Museum has scary prospects galore

Mirror photo by J.D. Cavrich Pam Apkarian-Russell shows off some of the items in her private Castle Halloween Museum on Broad Avenue. Code requirements have kept the owner from admitting the public to the museum, which has more than 40,000 items.

Early this year, a Second Empire mansion near the Jaffa Shrine that had recently been a beauty salon seemed about to reawaken as the Castle Halloween Museum, following a successful code appeal.

But additional code requirements have driven a stake through its owner’s ambition to admit the public.

In the spring, Pam Apkarian-Russell convinced the city Code Appeals Board to grant an “occupancy load” exception that allowed her to avoid frightfully expensive alterations that included the addition of accessible restroom facilities.

She succeeded despite a code officer’s argument that doing so risked “potential catastrophe” — given the museum’s 40,000 items, including plenty of flammable ones.

Apkarian-Russell successfully argued the overwhelming number of fragile artifacts filling the rooms forced her into limiting visits to small groups by appointment only, ushered through by herself.

Mirror photo by J.D. Cavrich Kevin Suckling and Louise Burkholder, self-identified “cultural tourists,” stand in front of the Halloween museum on Broad Avenue. Suckling and Burkholder testified on behalf of museum owner Pam Apkarian-Russell at a code hearing.

“When I am giving a tour, I don’t go walking off letting them do what they bloody well feel like,” she told the board.

The board reduced the occupancy load requirements from one designed to accommodate 101 people to one designed to accommodate 49.

But recently, Apkarian-Russell discovered that it would still cost $30,000 to comply with remaining requirements that include lighted exit signs, because those requirements triggered the need for a major electrical upgrade.

“It does not make sense for me to put out another $30,000, which I don’t have, when I only ask $10 admission and take only six people at a time on two tours a day,” Apkarian-Russell said. “So I will just stay private.”

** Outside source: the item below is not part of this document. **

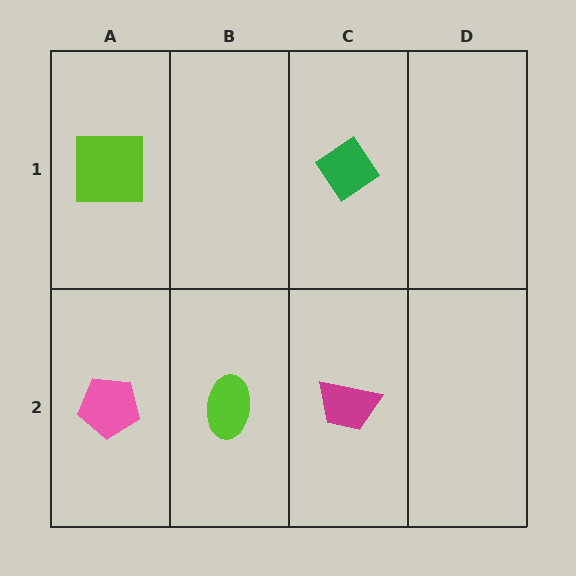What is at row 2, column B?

As a private museum, the castle will open only to patrons, friends and researchers, she said.

“Unless something amazing comes through money-wise,” she said. “And that’s not going to happen.”

“It’s not an unusual story,” said Code Appeals Board member Dave Albright, an architect, of the requirements that seem to have buried Apkarian-Russell’s hopes.

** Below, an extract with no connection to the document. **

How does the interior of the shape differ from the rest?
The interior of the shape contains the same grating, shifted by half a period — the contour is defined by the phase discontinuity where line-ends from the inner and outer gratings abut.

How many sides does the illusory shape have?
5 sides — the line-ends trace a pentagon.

The code for existing buildings provides “a lot of deference” for current conditions — but not so much on matters of safety, especially when a building moves into the “assembly occupancy” category, Albright said.

The museum came to Altoona from Benwood, W.Va., a suburb of Wheeling, where Apkarian-Russell had founded it 11 years ago.

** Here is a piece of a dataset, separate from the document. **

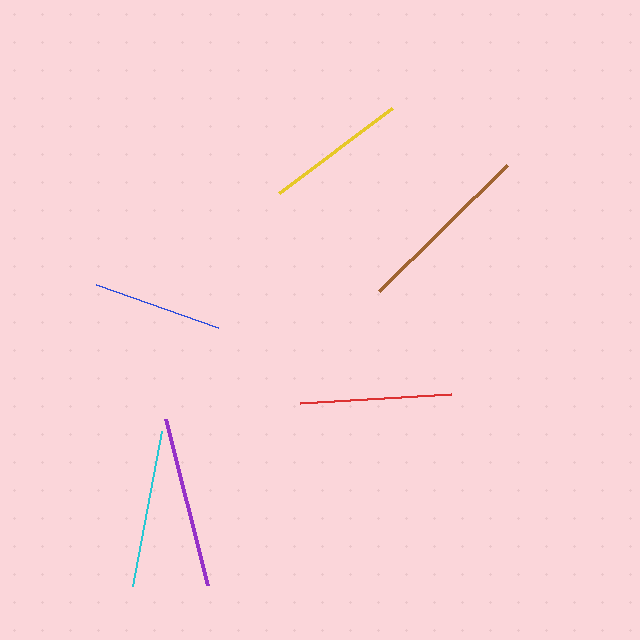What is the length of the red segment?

She left there because of increasing impingement from a coal mine and gas fracking.

She came to the Broad Avenue mansion at the suggestion of a couple who live near it — Kevin Suckling and Louise Burkholder, self-identified as “cultural tourists,” who testified on Apkarian-Russell’s behalf at the code hearing.

At that hearing, Apkarian-Russell, who calls herself the “Halloween Queen,” was pale, her hair dyed green in front and dark in back, glasses perched on top of her head, and had red earrings and a motley sweater.

Her husband, Chris Russell, sat quietly.

The Castle Museum could be a “cultural and historical treasure” for Altoona, helping to make the city a place “that someone young would want to come to,” Burkholder told the board.

It would be a “quirky” attraction, the kind the local tourism bureau likes to promote, said Judy Coutts, an architect who represented Apkarian-Russell at the hearing.

Apkarian-Russell has written books, given talks all over the country and appeared on the BBC and with Martha Stewart, she told the board.

She’s a native of Worcester, Mass.

As a New England girl, she loved autumn — the colors, the wood smoke, the apples ripening, she said, while giving a reporter a tour of the museum.

She especially loved the first of the two quintessential autumn holidays — for the fun of it, the fantasy.

She also loves history, and began collecting things related to the paranormal, including the Salem witch trials.

In the museum, the most dramatic exhibits are dark, gnarly, but luxuriant — sinuous and twisted, like a roller coaster made of wires in the big front room.

There are gigantic exhibits and tiny ones, items exposed to the air, items under glass and items piled in drawers. There are costly things, cheap things you probably couldn’t give away, artful things, kitschy things.

There are items of umber, articles of ocher, pieces of orange.

There are witches and goblins and pumpkins and ghosts.

It is somber and whimsical and aromatic and garish.

It is very full.

“It’s great stuff,” said John Plouse, the codes supervisor who argued against Apkarian-Russell at the code hearing.

“Eye candy,” Apkarian-Russell called it, at one point.

But the general public won’t get a taste, for now, at least.

“It’s a great disappointment,” Apkarian-Russell said.